Dru has asked for the wisdom of the Perl Monks concerning the following question:

Hello Monks,

I'm in a bit of a bind here. I think I'm in over my head. I have large log files (2-3 GB) that have entries like this:
2003-12-22 15:48:35 Local4.Error 192.168.1.2 Dec 22 2003 20:48:25: %FW-3-106011: Deny inbound (No xlate) udp 4 dst inside:192.168.18.6/161 2003-12-22 23:52:00 Local4.Critical 192.168.1.2 Dec 23 2003 04:51:50: %FW-2-108002: SMTP replaced >: out 192.168.36.223 in 192.168.11.12 data: MAIL From: <123@hotmail.com>..
What I would like to do is get out the unique FW messages (ie %FW-3-106011 and %FW-2-108002) and when I print it out include just one of the log entries with it. For example I would like it to look like this:
%FW-3-106011: 2003-12-22 15:48:35 Local4.Error 192.168.1.2 Dec 22 2003 20:48:25: %FW-3-106011: Deny inbound (No xlate) udp 4 dst inside:192.168.18.6/161
I know this isn't correct, but I gave it a stab:
use strict; use warnings; my $file = 'd:\PROGRA~1\Syslogd\Logs\syslog22Dec2003.txt'; open (FILE, $file) or die "Can't open $file: $!\n"; my (@lines); while (<FILE>){ push (@lines, $_) if /(\%FW\-\d-\d+)/; next unless $1 !~ /$1/; #my stupid logic }
I appreciate any help.

Thanks,
Dru

Replies are listed 'Best First'.
Re: Tricky Syslog Parsing
by Abigail-II (Bishop) on Jan 13, 2004 at 16:38 UTC
    I'd use something like this (untested):
    $/ = ""; # Paragraph node. my %seen; open my $fh => "...." or die; while (<$fh>) { next unless /(%FW-\d+-\d+)/; print "$1\n$_" unless $seen {$1} ++; }

    This is just a variant on "remove duplicates".

    Abigail

Re: Tricky Syslog Parsing
by Old_Gray_Bear (Bishop) on Jan 13, 2004 at 16:40 UTC
    If you want the "unique somethings", use a hash. Here you key off of the message ID and store the line of text as the value.

    Code, untested --

    my %messages; while(<FILE>) { /(FW\-\d+\-\d+)/; # extract MSG ID next if exists($messages{$1}; # ignore it if we've $messages{$1} = $1; # alreaqdy seen it. }

    %messages has the first occurance of each message

    ----
    I Go Back to Sleep, Now.

    OGB

Re: Tricky Syslog Parsing
by blue_cowdawg (Monsignor) on Jan 13, 2004 at 16:56 UTC

    Having been faced with solving a very similar problem not that long ago let me pass along one lesson that I learned: Create regexs using qq() and test each one one at a time.

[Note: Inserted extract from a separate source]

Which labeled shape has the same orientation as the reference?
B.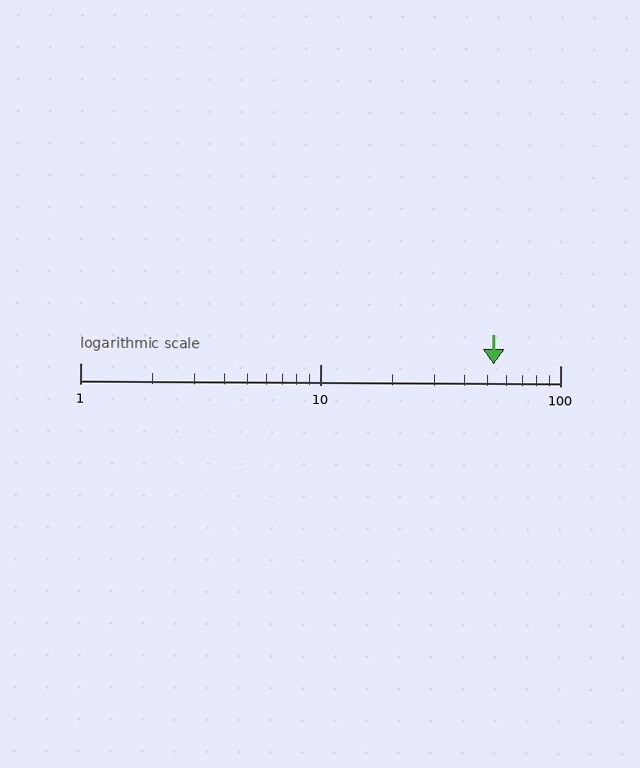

    Caveat:All the following code has not been tested

    Looking at the examples you ahve provided here are a few thoughts.

    my $dtg=qq@\d+\-\d+\-\d+\s\d+:\d+:\d+@; # Date time group my $logtype=qw@Local\d\.[Error|Critical]@; # Log type my $ipaddr=qw@\d+\.\d+\.\d+\.\d+@; # IP Address my $odtg=qq@[A-Za-z]{3}\s\d+\s\d+\s\d+:\d+:\d+:@; my $select=qq@%FW\-\d+\-\d+@; # FW or PIX? my $match_line=qq@$dtg\s+$logtype\s+$ipaddr\s+$otg\s+$select@;
    Now you can take each of the regexs that make up the big regex and test them one at a time and see if they work.

    Two other comments:

    1. Are you trying to match %PIX or %FW?
    2. What does next unless $1 !~ /$1/; mean in the logic of your code?


    Peter L. Berghold -- Unix Professional
    Peter at Berghold dot Net
       Dog trainer, dog agility exhibitor, brewer of fine Belgian style ales. Happiness is a warm, tired, contented dog curled up at your side and a good Belgian ale in your chalice.
      Much appreciated Monks. You still haven't let me down yet.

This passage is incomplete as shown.